Louis Dionne via Phabricator via llvm-commits llvm-commits at lists.llvm.org
Mon Mar 30 09:44:22 PDT 2020


ldionne added a comment.

In D76178#1950099 <https://reviews.llvm.org/D76178#1950099>, @jdenny wrote:

> Sorry to be late to this review....
>
> > This allows defining substitutions in terms of other substitutions. For
> >  example, a %build substitution could be defined in terms of a %cxx
> >  substitution as '%cxx %s -o %t.exe' and the script would be properly
> >  expanded.
>
> [...]
>
> An advantage of this patch over the existing behavior would appear to be that substitution definition order no longer matters.  Actually, it does matter because changing the order can affect the required value of `recursiveExpansionLimit`.  Generally, test authors shouldn't have to think about the number of levels of recursion.  To ease the maintenance burdern as substitution definitions evolve, perhaps the documentation should say that choosing large values (say, multiples of 100) even when small, more exact values are sufficient is preferable and incurs zero performance penalty (as long as definitions are not infinitely recursive).

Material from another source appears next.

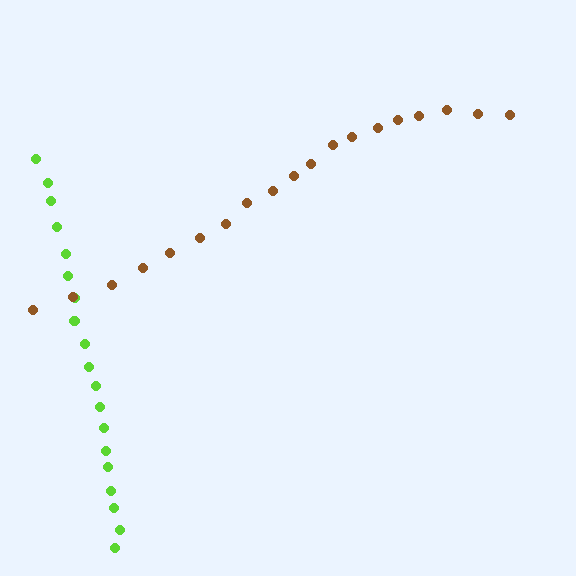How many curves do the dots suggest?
There are 2 distinct paths.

You're right that if one sets up substitutions in the correct order (and assuming no circular dependencies), a single pass is sufficient to expand substitutions. However, the problem is precisely that one usually doesn't have control over the order in which substitutions are set up, and frankly I don't think it should matter. In the current state of things, the order in which substitutions are performed is essentially an implementation detail, and I believe it should stay that way unless we can provide a reasonable way for users to control it.

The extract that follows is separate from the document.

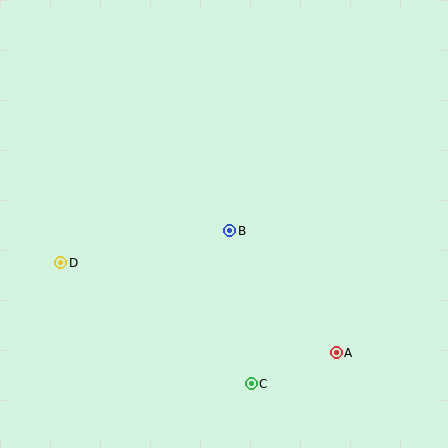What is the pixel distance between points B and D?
The distance between B and D is 172 pixels.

Given that, what we could do instead is switch the implementation from doing multiple passes to doing a topological sort of the substitutions based on whether a substitution is required by another one. The `recursiveExpansionLimit` would then become a boolean like `orderSubstitutionsSomething`. It would be an error if no linearization can be found, i.e. if there's a dependency cycle in substitutions. Note that it would still have to be opt-in, because some test suites use patterns without delimiters and they (almost certainly unknowingly) rely on the fact that their substitutions happen to be processed in a specific order.

I thought about this and I both couldn't find an implementation of topological sort in the Python Standard Library, and also thought that solution was overkill. Please let me know if you think that direction should be explored, and I'll research it some. However, let's not revert this because the feature is useful in its current state and the libc++ test suite needs it -- if we switch to a topo sort the usage will be mostly the same so it'll be easy to change libc++ at the same time.